Las autoridades del golf, la R&A y la USGA, han pospuesto hasta 2030 la decisión sobre la introducción de una bola que reduciría la distancia de los golpes. Esta medida, que afecta tanto a aficionados como a profesionales, mantiene en vilo el futuro del deporte. Por ahora, no habrá cambios en la forma de jugar ni gastos adicionales para los ciudadanos, lo que permite que el golf continúe tal como se conoce.
El debate técnico sobre la distancia y el equipo 🏌️
El retraso responde a la complejidad técnica de regular la distancia sin alterar el espíritu del juego. La USGA y la R&A buscan un equilibrio entre la tecnología actual de las bolas y la integridad de los campos históricos. Se han realizado pruebas con prototipos que reducen el vuelo, pero la industria teme un impacto en los costos de producción y en la experiencia del jugador. La decisión final se tomará tras más análisis y consultas con fabricantes y organismos.
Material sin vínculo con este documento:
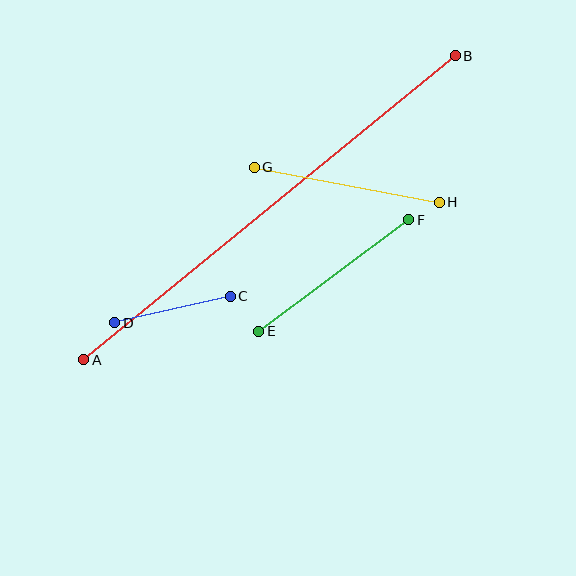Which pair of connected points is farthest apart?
Points A and B are farthest apart.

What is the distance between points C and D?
The distance is approximately 119 pixels.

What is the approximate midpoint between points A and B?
The midpoint is at approximately (269, 208) pixels.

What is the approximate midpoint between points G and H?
The midpoint is at approximately (347, 185) pixels.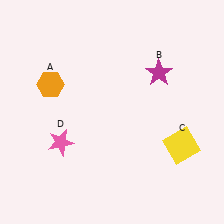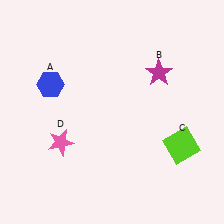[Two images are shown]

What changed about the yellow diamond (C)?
In Image 1, C is yellow. In Image 2, it changed to lime.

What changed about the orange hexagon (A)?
In Image 1, A is orange. In Image 2, it changed to blue.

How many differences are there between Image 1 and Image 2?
There are 2 differences between the two images.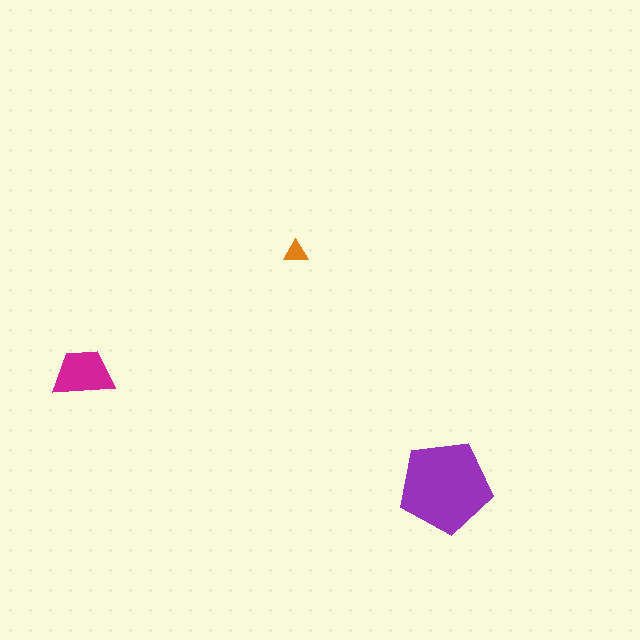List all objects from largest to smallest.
The purple pentagon, the magenta trapezoid, the orange triangle.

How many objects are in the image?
There are 3 objects in the image.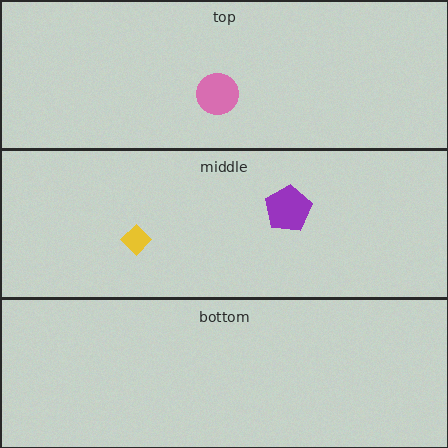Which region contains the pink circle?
The top region.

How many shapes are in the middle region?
2.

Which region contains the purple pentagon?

El misterio de la bola que no llega, ni en 2030 🤔
Parece que decidir sobre una bola que vuele menos es más complicado que un hoyo en uno con los ojos cerrados. Las autoridades han preferido echarle un pulso al calendario y posponer el drama hasta 2030. Mientras tanto, los jugadores pueden seguir perdiendo bolas en el bosque con la misma tecnología de siempre. Al menos, de momento, no tendrán que vender un riñón para pagar el nuevo equipo.